Après près de 30 ans en Angola, Banco BPI va quitter définitivement Banco de Fomento Angola (BFA). La banque portugaise, contrôlée par l’espagnol CaixaBank, a trouvé un accord pour vendre les 33,35 % qu’elle détient encore dans BFA.
Montant de la transaction 388,5 millions d’euros, soit environ 451,7 millions de dollars. À cette somme pourrait s’ajouter une part liée au dividende que BFA versera au titre de 2026.

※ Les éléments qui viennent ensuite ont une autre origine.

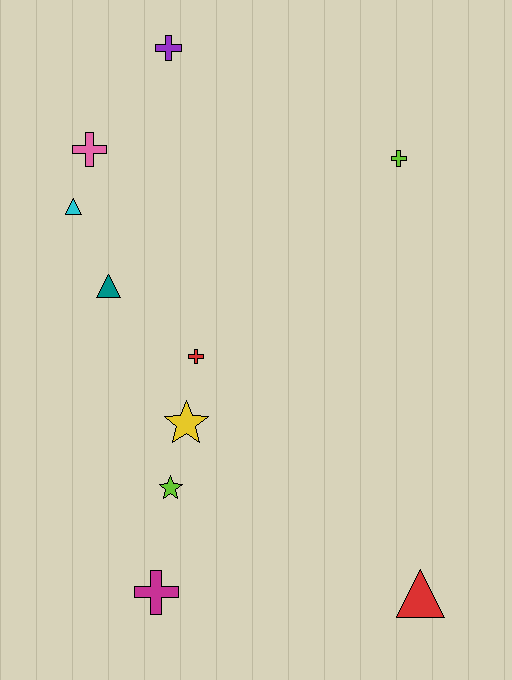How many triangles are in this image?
There are 3 triangles.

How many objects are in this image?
There are 10 objects.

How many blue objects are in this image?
There are no blue objects.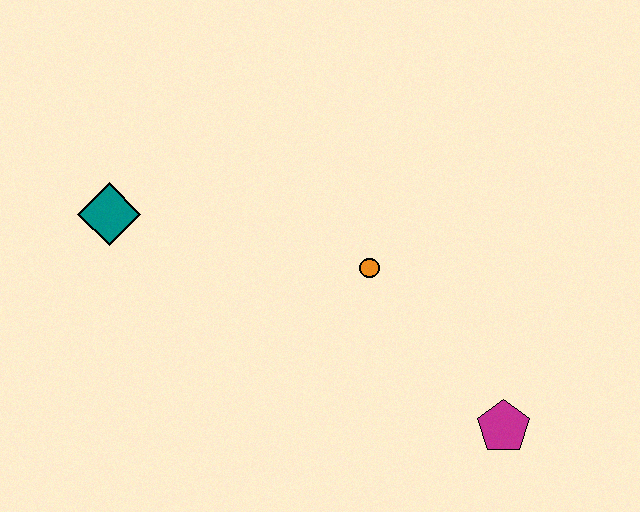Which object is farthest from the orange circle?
The teal diamond is farthest from the orange circle.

L’acheteur est Congolian Financial SA. La société est liée au groupe angolais Carrinho, présent notamment dans l’agro-industrie et désormais dans la finance. Avec cette opération, le groupe renforce sa place au capital de BFA.
Pour BPI, cette vente n’arrive pas de nulle part. Le retrait a commencé il y a plusieurs années. Selon Reuters, la banque cherchait depuis 2017 à réduire son exposition à l’Angola. La Banque centrale européenne avait alors demandé à BPI de limiter les risques liés à cette participation.

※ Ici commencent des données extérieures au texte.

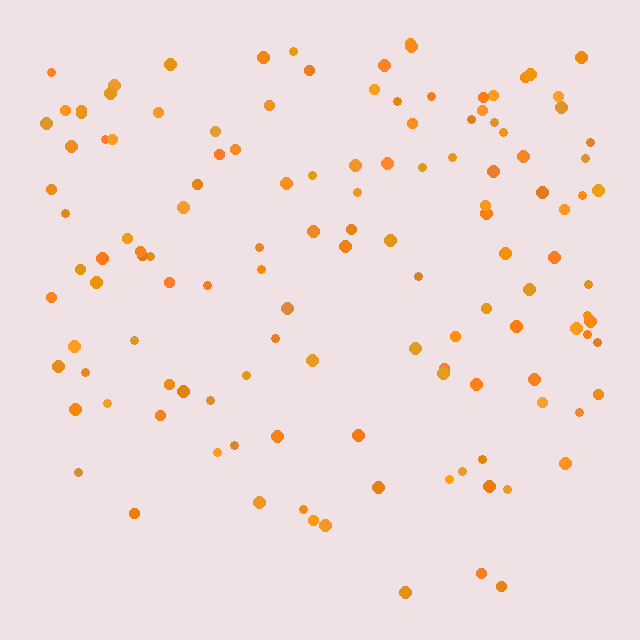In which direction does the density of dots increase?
From bottom to top, with the top side densest.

Une première étape avait déjà été franchie en 2025. BPI avait vendu 14,75 % de BFA lors de l’introduction de la banque à la Bourse angolaise. Il lui restait alors les 33,35 % aujourd’hui cédés à Congolian Financial.
Le dossier avait connu un premier échec. Une tentative de vente avait été suspendue en 2023. La forte baisse du kwanza avait alors compliqué l’opération et réduit la valeur de la participation.
Cette fois, le prix est fixé en euros. BPI recevra 345 millions d’euros dans un premier temps. Les 43,5 millions restants seront payés plus tard, avec une échéance prévue en mai 2027. La banque recevra aussi la moitié du dividende 2026 de BFA correspondant aux actions vendues.
Dans ses comptes au 30 juin 2026, BPI valorisait encore cette participation à 379 millions d’euros. Avec un prix de vente fixe de 388,5 millions, l’opération devrait donc lui apporter environ 9 millions d’euros de plus sur ses capitaux propres.
Derrière cette vente, il y a aussi un changement dans le paysage bancaire angolais. Le capital de BFA passe davantage entre les mains d’acteurs locaux. Le groupe Carrinho en est l’un des bénéficiaires. Il possède déjà des intérêts dans les banques Keve et BCI.
BFA n’est pas une petite banque locale. Elle comptait environ 3,5 millions de clients à la fin de 2025. Son évolution intéresse donc directement le financement des entreprises et du commerce en Angola.
Pour les entreprises tunisiennes qui regardent vers ce marché, ce point mérite attention. L’Angola cherche à diversifier son économie, encore très dépendante du pétrole. L’agriculture, l’industrie et les infrastructures font partie des secteurs où le pays veut attirer davantage d’investissements.
Pour un exportateur tunisien, la question ne se limite pas à trouver un client. Il faut aussi pouvoir sécuriser les paiements, obtenir des garanties et trouver des solutions de financement sur place. Le réseau bancaire peut alors devenir un élément important dans la décision d’entrer sur le marché.
La vente de BPI n’est toutefois pas encore totalement finalisée. Elle doit notamment recevoir les autorisations réglementaires nécessaires en Angola. Le droit de préemption de l’actionnaire Unitel fait également partie des points à régler.